Muscle atrophy has been shown to exist after stroke, yet most look at cross-sectional area  or volume [9, 11, 18, 19] as a measure of muscle size. However, it has been suggested that plantar flexor muscle length shortens in chronic stroke survivors due to the shortening and stiffening of plantar flexor muscle fibers . To determine whether this mechanism also occurs in the TA and give a more representative view on poststroke atrophy of the TA, we presented both muscle volume and muscle length data. Mean muscle volumes of these subjects were similar to those found in our previous work and confirm that muscle volumes are not changing between the paretic and nonparetic limbs. Additionally, muscle lengths were also similar between sides. Together these results confirm that the size of the poststroke TA is not changing following stroke.
While overall size changes may not occur after stroke, we were also interested in whether any fascicular changes occurred both at neutral position and across each individual’s range of motion. Changes at the fascicular level will also influence the ability of a muscle to generate force since muscle force is transmitted to the tendon along the muscle fascicle axis and is proportional to the cosine of the pennation angle. Poststroke medial gastrocnemius fascicle lengths have been reported to be shorter and pennation angles smaller than healthy values , a combination that suggested that the passive fascicular tension increased. Additionally, an increase in pennation angle has been reported to coincide with muscle hypertrophy . However, we found no results that confirmed any fascicular changes in the tibialis anterior.
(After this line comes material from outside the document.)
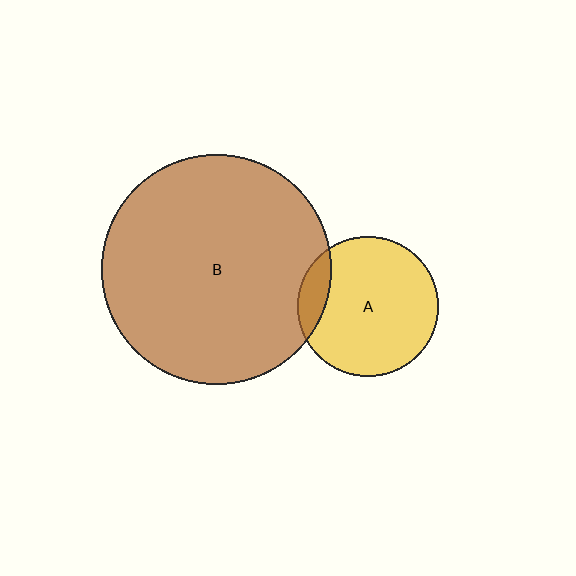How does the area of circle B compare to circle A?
Approximately 2.7 times.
In neutral ankle position, there were no differences in fascicle length and pennation angle between sides.
The overall implication for rehabilitation of foot drop provided by our findings is that interventions that are directly designed to target dorsiflexor weakness should be designed to address the underlying physiological deficit, which is neurological impairment (e.g., decrease in voluntary muscle activation, the ability to activate higher numbers of motor units, or number of active motor units). Rehabilitation targeting muscle strength solely by increasing muscle mass will be ineffective, as atrophy and architectural differences do not exist in the TA. One useful intervention technique is electrical stimulation. Electrical stimulation of the dorsiflexors has been used to improve walking in subjects with hemiparesis [22, 23] and can be implanted for prolonged, daily use . Other neurological benefits from dorsiflexor electrical stimulation are that it may decrease plantar flexor spasticity through reciprocal inhibition [24–26] and also decrease the plantar flexor stretch reflex [27, 28]. However, while electrical stimulation is useful as both an orthosis and rehabilitation tool, it is not common clinical practice . In light of our findings, we suggest that use of electrical stimulation or an additional form of neuromuscular retraining would be beneficial because it addresses the neurological deficits contributing to dorsiflexor weakness.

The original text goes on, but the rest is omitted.